The Baked Bite: Whole-Grain, Maple-Berry Scuffins
Last summer, a NYT Cooking recipe from Joanne Chang of Boston’s Flour Bakery went viral. The article described the scones as “self-care with butter and flour”. Well, as soon as I read that, I HAD to bake them. The scones were absolutely delicious, but I wanted to experiment using other kinds of flours and non-dairy products to see what variations I could come up with. I tried a bunch, but finally settled on the recipe that I am sharing today.
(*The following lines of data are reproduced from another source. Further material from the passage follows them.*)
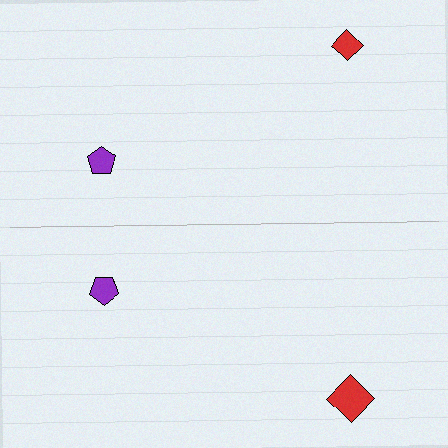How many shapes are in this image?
There are 4 shapes in this image.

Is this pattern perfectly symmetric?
No, the pattern is not perfectly symmetric. The red diamond on the bottom side has a different size than its mirror counterpart.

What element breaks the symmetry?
The red diamond on the bottom side has a different size than its mirror counterpart.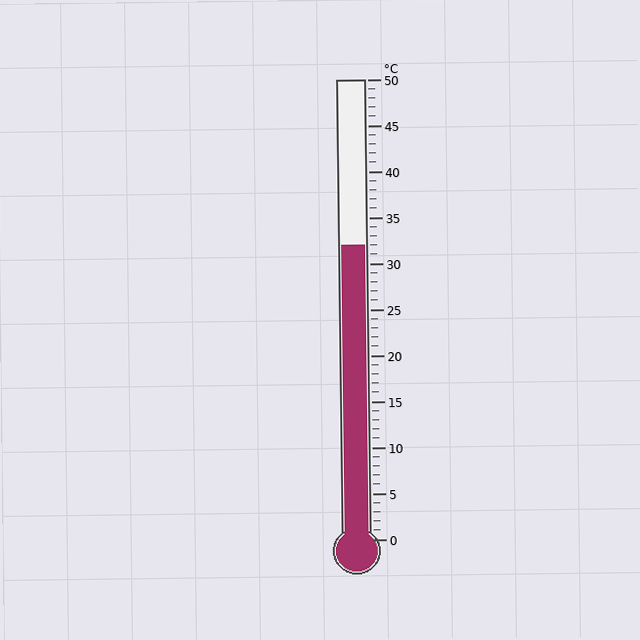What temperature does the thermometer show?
The thermometer shows approximately 32°C.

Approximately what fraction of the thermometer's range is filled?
The thermometer is filled to approximately 65% of its range.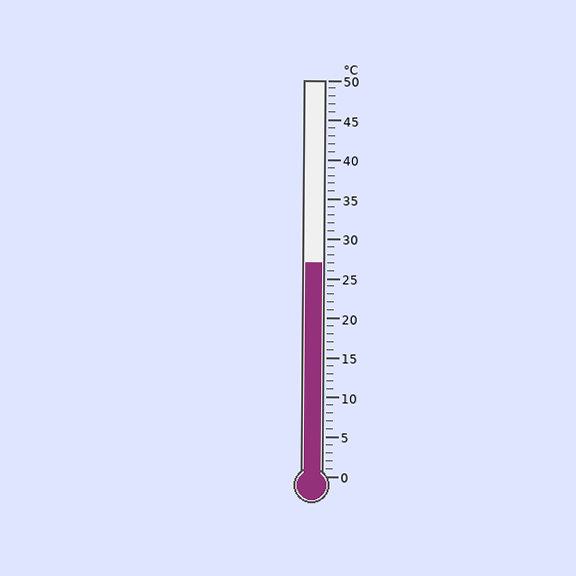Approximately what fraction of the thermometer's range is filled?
The thermometer is filled to approximately 55% of its range.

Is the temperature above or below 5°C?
The temperature is above 5°C.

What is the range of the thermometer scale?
The thermometer scale ranges from 0°C to 50°C.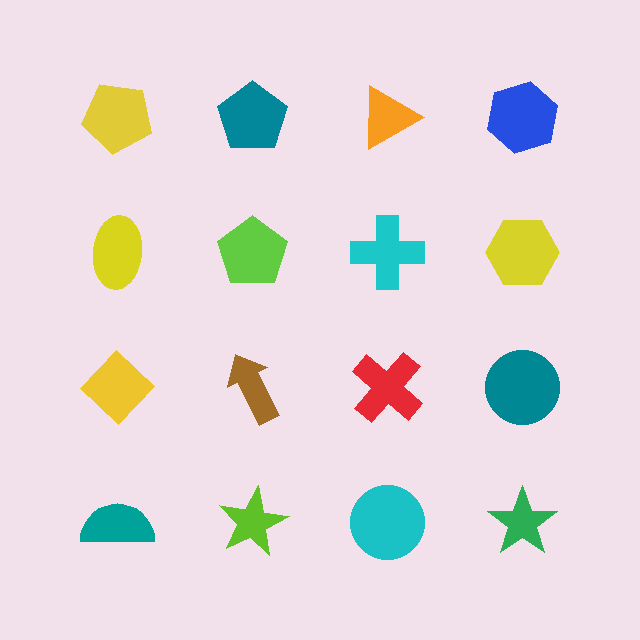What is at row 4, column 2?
A lime star.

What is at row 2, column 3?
A cyan cross.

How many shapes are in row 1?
4 shapes.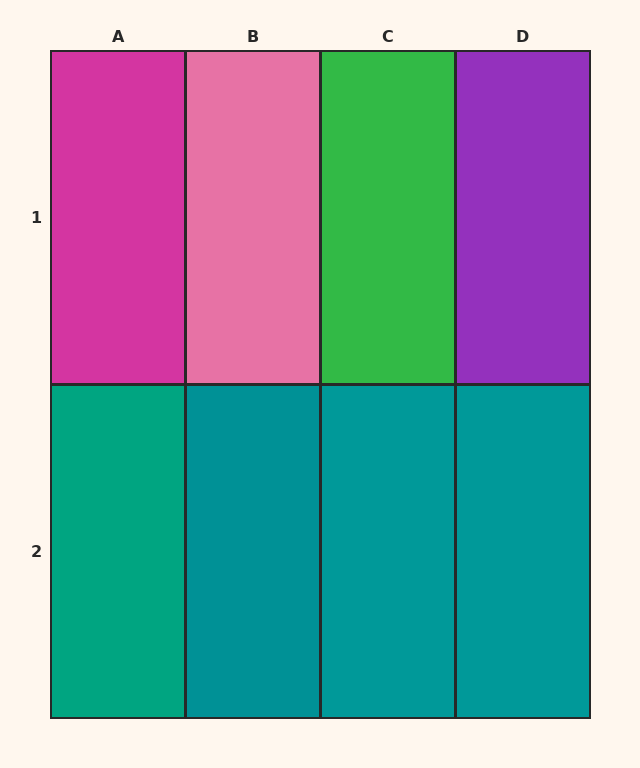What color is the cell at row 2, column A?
Teal.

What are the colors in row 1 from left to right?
Magenta, pink, green, purple.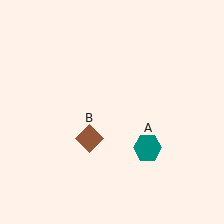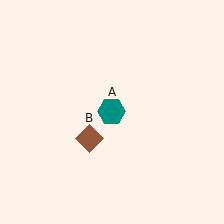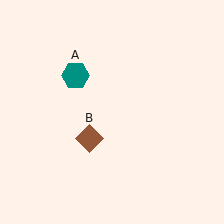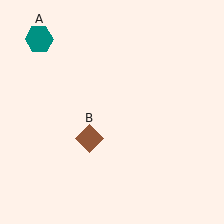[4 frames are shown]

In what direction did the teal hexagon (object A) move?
The teal hexagon (object A) moved up and to the left.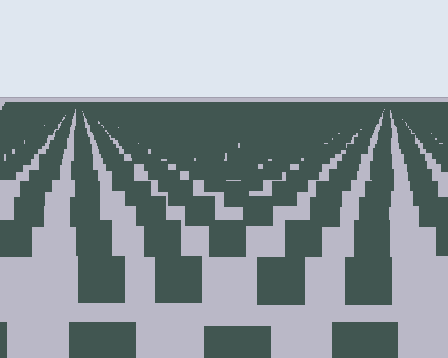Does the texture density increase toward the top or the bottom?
Density increases toward the top.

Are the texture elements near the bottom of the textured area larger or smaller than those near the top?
Larger. Near the bottom, elements are closer to the viewer and appear at a bigger on-screen size.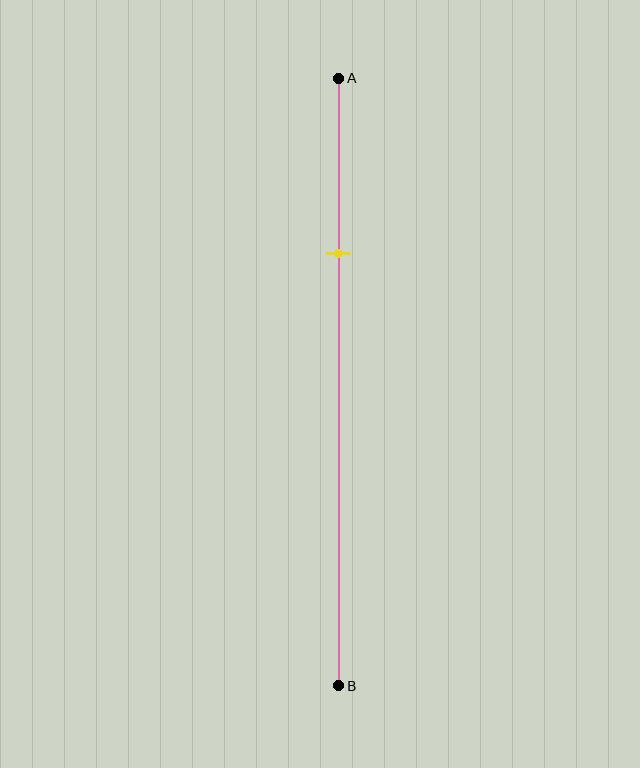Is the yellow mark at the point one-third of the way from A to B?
No, the mark is at about 30% from A, not at the 33% one-third point.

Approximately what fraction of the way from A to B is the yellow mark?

The texture of these scones is a cross between a super fluffy muffin and a crumbly scone — hence the title ‘scuffin’. While I made these with blueberries, they would also be delicious with blackberries, huckleberries, raspberries — or dare I say, pecans.
A note: this recipe calls for two types of flours that might not be familiar to you: superfine brown rice flour and tapioca starch (AKA tapioca flour). Click the links to purchase the best brands on Amazon.
The Recipe: Whole-Grain, Maple Berry Scuffins
Ingredients:
1/3 cup / 75 g whole milk, at room temperature (dairy-free milk will also work)
1 tsp lemon juice or vinegar, at room temperature
1 2/3 cup / 240 g whole wheat flour
3/4 cup + 2 tbsp / 130 g superfine brown rice flour
1/4 cup / 30 g tapioca starch
1 & 1/2 tsp baking powder
1/2 tsp baking soda
1/2 tsp kosher salt
3/4 cup / 120 g cold, unsalted butter, cut into tablespoon-sized pieces
1/2 cup / 120 g plain whole-milk yogurt, at room temperature (dairy-free yogurt, such as Kite Hill brand, will also work - though I do not recommend greek yogurt)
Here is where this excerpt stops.